At the outset of my research I asked the Vatican for permission to visit the locations used during a Conclave that are permanently closed to the public. I am grateful to Monsignor Guillermo Karcher of the Office for the Liturgical Celebrations of the Supreme Pontiff for arranging my visit, and to Signora Gabrielle Lalatta for her expert guidance. I also interviewed a number of prominent Catholics, including a cardinal who participated in a Conclave; however, our conversations were off the record, and therefore I can only thank them generally rather than specifically. I hope they are not too appalled by the result.

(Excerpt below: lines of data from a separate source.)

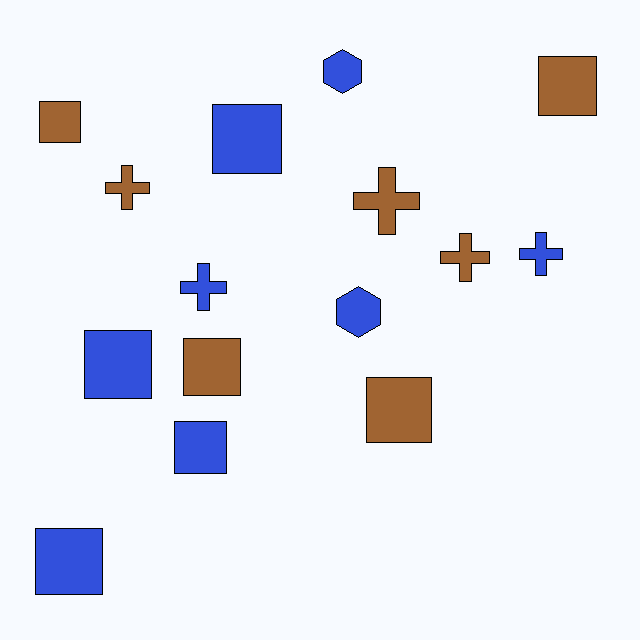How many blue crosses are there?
There are 2 blue crosses.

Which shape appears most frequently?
Square, with 8 objects.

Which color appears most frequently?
Blue, with 8 objects.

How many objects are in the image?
There are 15 objects.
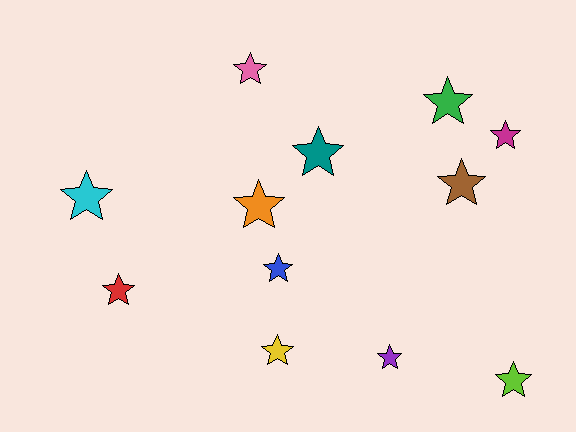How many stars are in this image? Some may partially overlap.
There are 12 stars.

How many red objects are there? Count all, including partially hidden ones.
There is 1 red object.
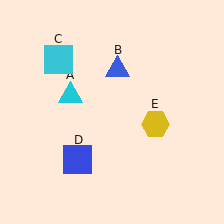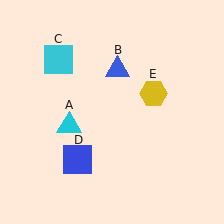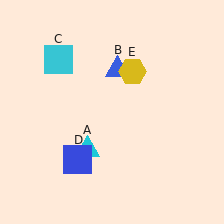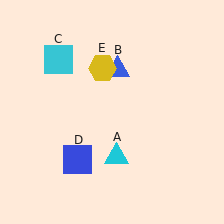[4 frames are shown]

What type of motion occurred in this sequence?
The cyan triangle (object A), yellow hexagon (object E) rotated counterclockwise around the center of the scene.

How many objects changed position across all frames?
2 objects changed position: cyan triangle (object A), yellow hexagon (object E).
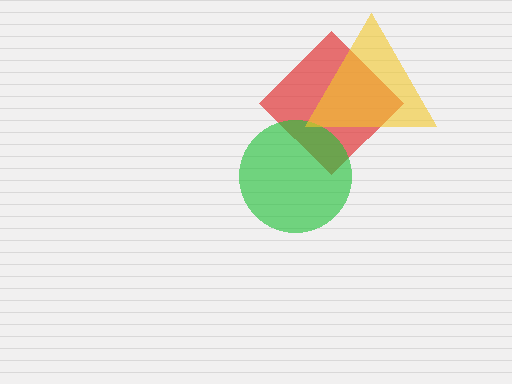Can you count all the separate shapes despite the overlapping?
Yes, there are 3 separate shapes.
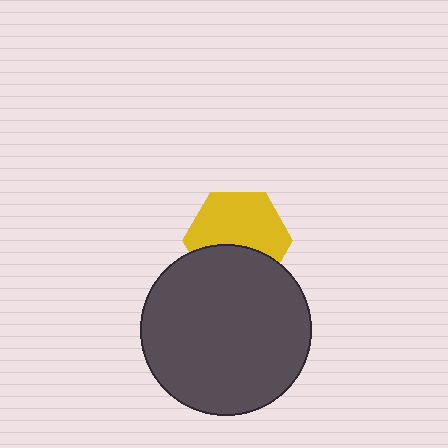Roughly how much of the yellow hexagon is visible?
About half of it is visible (roughly 62%).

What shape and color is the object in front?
The object in front is a dark gray circle.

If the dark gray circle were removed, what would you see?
You would see the complete yellow hexagon.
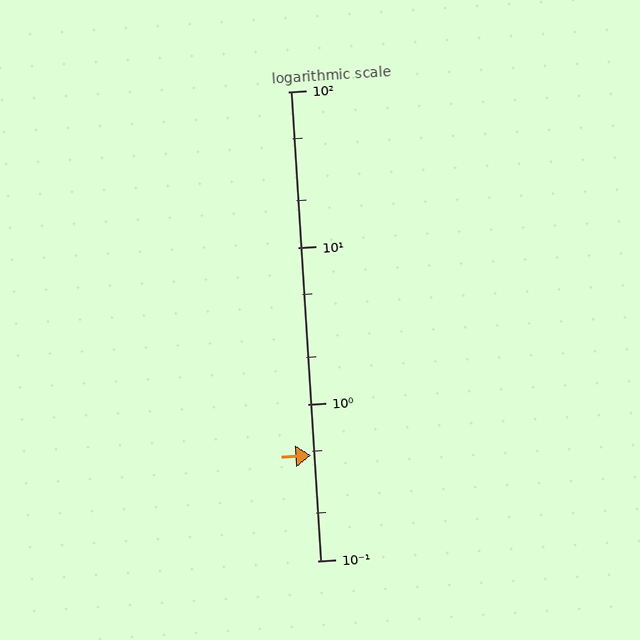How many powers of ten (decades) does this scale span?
The scale spans 3 decades, from 0.1 to 100.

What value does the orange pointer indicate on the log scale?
The pointer indicates approximately 0.47.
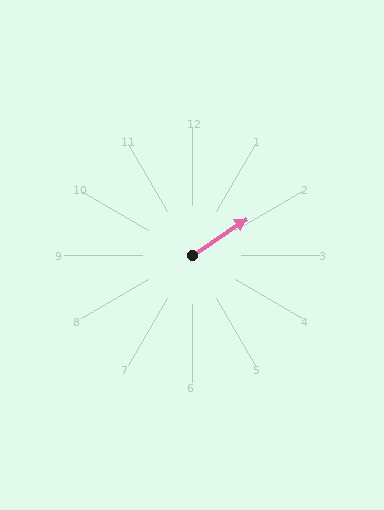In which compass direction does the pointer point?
Northeast.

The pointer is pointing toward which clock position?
Roughly 2 o'clock.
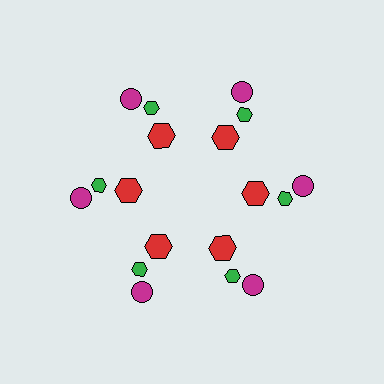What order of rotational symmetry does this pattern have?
This pattern has 6-fold rotational symmetry.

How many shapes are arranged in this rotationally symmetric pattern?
There are 18 shapes, arranged in 6 groups of 3.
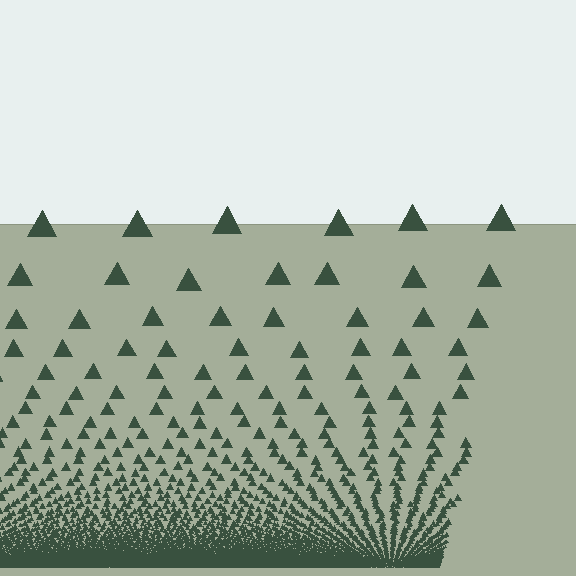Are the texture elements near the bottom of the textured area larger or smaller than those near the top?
Smaller. The gradient is inverted — elements near the bottom are smaller and denser.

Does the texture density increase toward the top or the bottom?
Density increases toward the bottom.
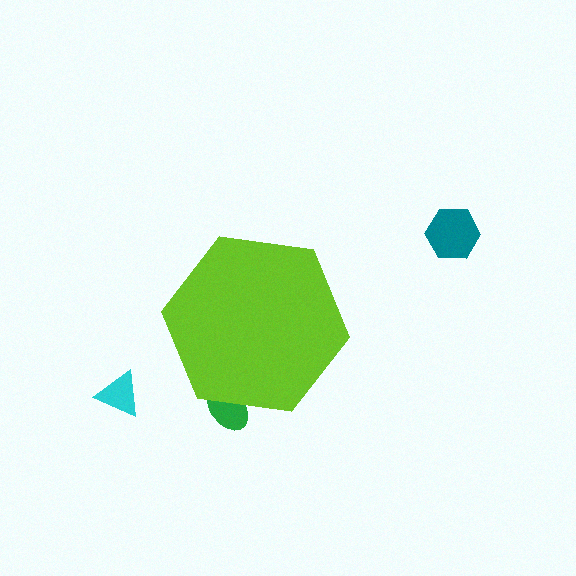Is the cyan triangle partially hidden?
No, the cyan triangle is fully visible.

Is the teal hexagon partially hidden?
No, the teal hexagon is fully visible.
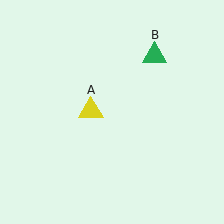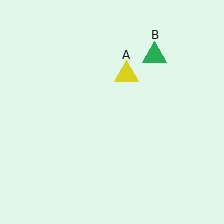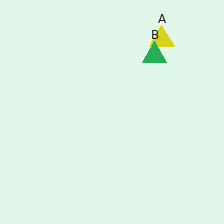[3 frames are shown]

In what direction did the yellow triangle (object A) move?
The yellow triangle (object A) moved up and to the right.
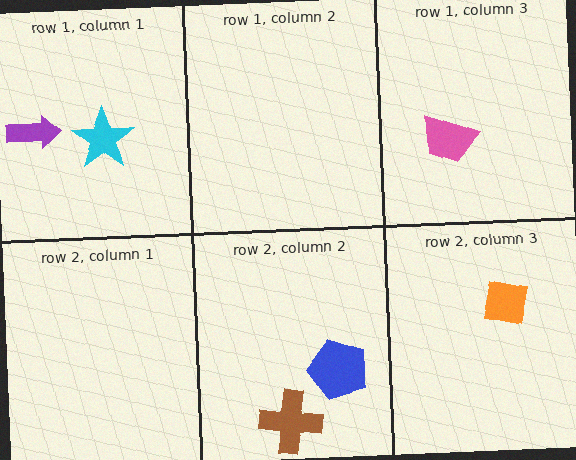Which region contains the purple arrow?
The row 1, column 1 region.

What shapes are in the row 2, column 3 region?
The orange square.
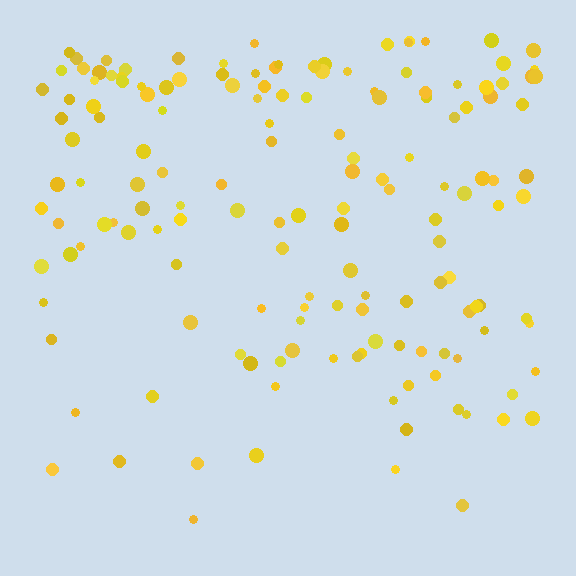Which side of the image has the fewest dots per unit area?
The bottom.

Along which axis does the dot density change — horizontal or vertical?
Vertical.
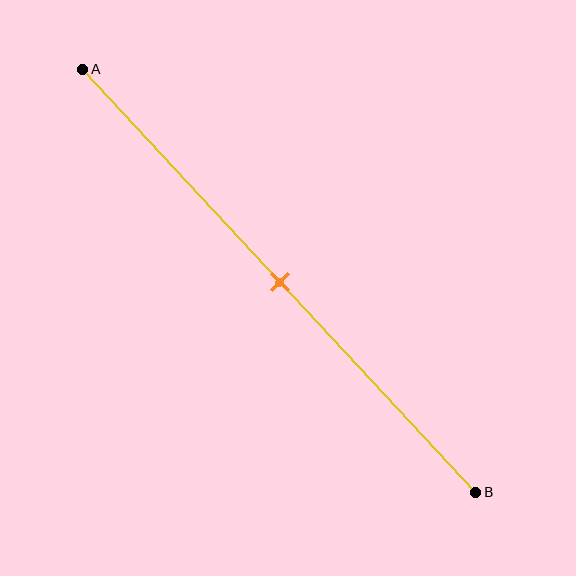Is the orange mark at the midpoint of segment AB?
Yes, the mark is approximately at the midpoint.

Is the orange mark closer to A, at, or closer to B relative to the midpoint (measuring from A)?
The orange mark is approximately at the midpoint of segment AB.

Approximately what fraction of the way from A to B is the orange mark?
The orange mark is approximately 50% of the way from A to B.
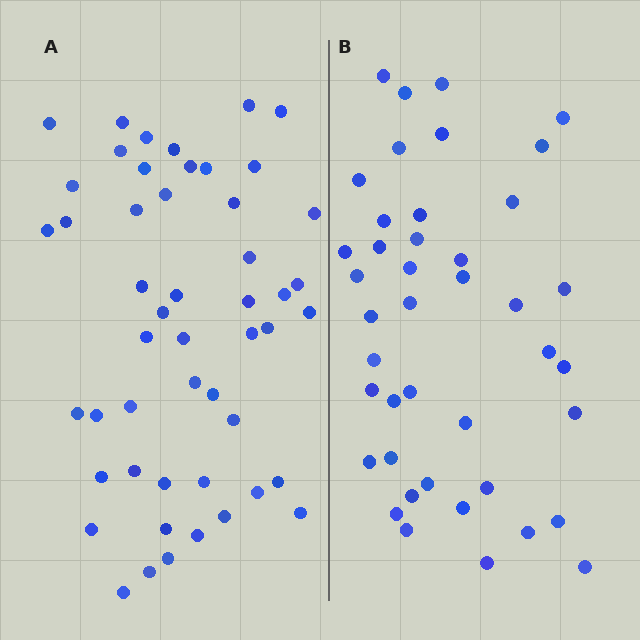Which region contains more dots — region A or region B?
Region A (the left region) has more dots.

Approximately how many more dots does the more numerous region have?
Region A has roughly 8 or so more dots than region B.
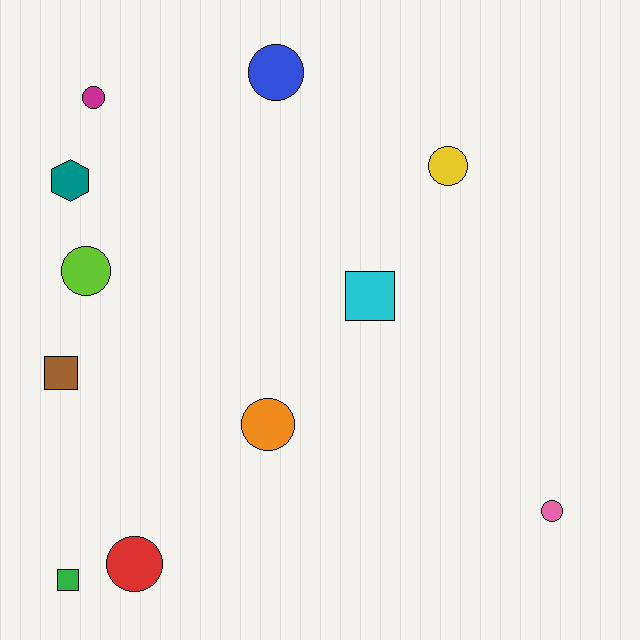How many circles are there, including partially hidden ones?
There are 7 circles.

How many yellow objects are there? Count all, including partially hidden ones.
There is 1 yellow object.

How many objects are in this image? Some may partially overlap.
There are 11 objects.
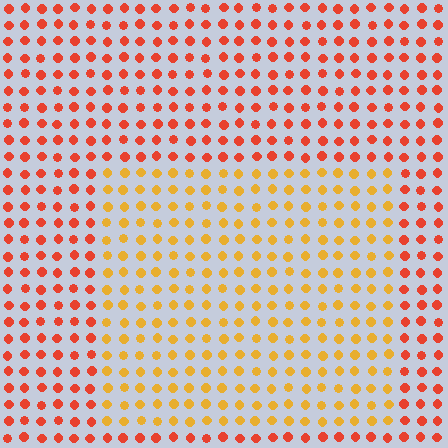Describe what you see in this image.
The image is filled with small red elements in a uniform arrangement. A rectangle-shaped region is visible where the elements are tinted to a slightly different hue, forming a subtle color boundary.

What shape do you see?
I see a rectangle.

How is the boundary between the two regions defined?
The boundary is defined purely by a slight shift in hue (about 35 degrees). Spacing, size, and orientation are identical on both sides.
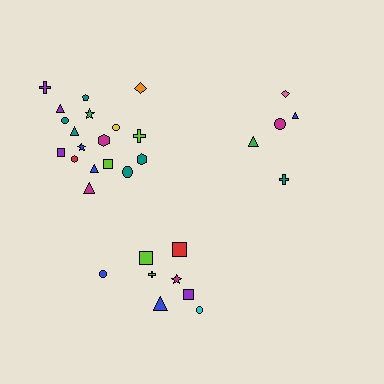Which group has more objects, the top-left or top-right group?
The top-left group.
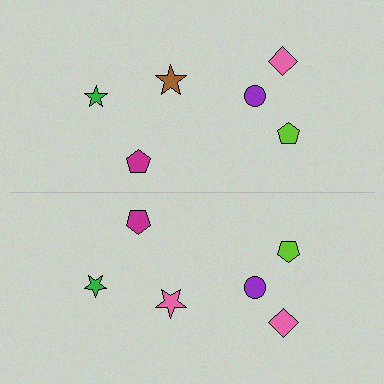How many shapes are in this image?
There are 12 shapes in this image.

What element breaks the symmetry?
The pink star on the bottom side breaks the symmetry — its mirror counterpart is brown.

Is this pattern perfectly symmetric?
No, the pattern is not perfectly symmetric. The pink star on the bottom side breaks the symmetry — its mirror counterpart is brown.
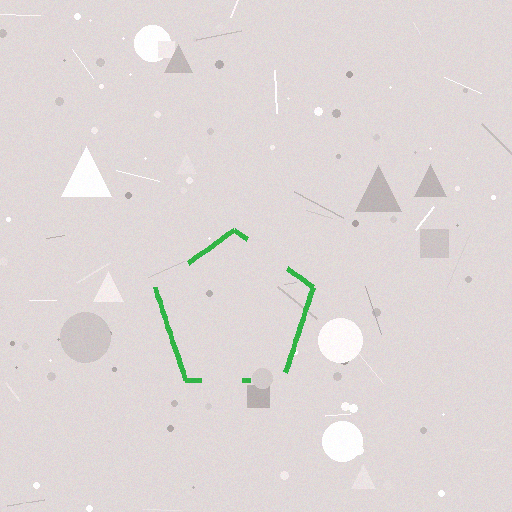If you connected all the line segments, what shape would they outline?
They would outline a pentagon.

I have drawn on the work of many reporters and authors. In particular, I would like to acknowledge the following: John L. Allen, All the Pope’s Men; Conclave; John Cornwell, A Thief in the Night: The Death of Pope John Paul I; The Pope in Winter: The Dark Face of John Paul II’s Papacy; Peter Hebblethwaite, John XXIII: Pope of the Century; The Year of Three Popes; Richard Holloway, Leaving Alexandria: A Memoir of Faith and Doubt; Austen Ivereigh, The Great Reformer: Francis and the Making of a Radical Pope; Pope John XXIII, Journal of a Soul; Sally Ninham, Ten African Cardinals; Gianluigi Nuzzi, Merchants in the Temple: Inside Pope Francis’s Secret Battle Against Corruption in the Vatican; Ratzinger Was Afraid: The secret documents, the money and the scandals that overwhelmed the Pope; Gerald O’Collins SJ, On the Left Bank of the Tiber; Cormac Murphy-O’Connor, An English Spring; John-Peter Pham, Heirs of the Fisherman: Behind the Scenes of Papal Death and Succession; Marco Politi, Pope Francis Among the Wolves: The Inside Story of a Revolution; John Thavis, The Vatican Diaries.
I also wish to thank, once again, my editors in London and New York, Jocasta Hamilton and Sonny Mehta, for their consistently wise advice and enthusiasm; Joy Terekiev and Cristiana Moroni of Mondadori in Milan, who helped facilitate my visit to the Vatican; and, as ever, my German translator, Wolfgang Müller, who exercised his usual sharp eye for errors.
Finally, my love and gratitude to my family – my children Holly, Charlie (to whom this book is dedicated), Matilda and Sam, and above all to my wife Gill: first reader, as always. Semper fidelis.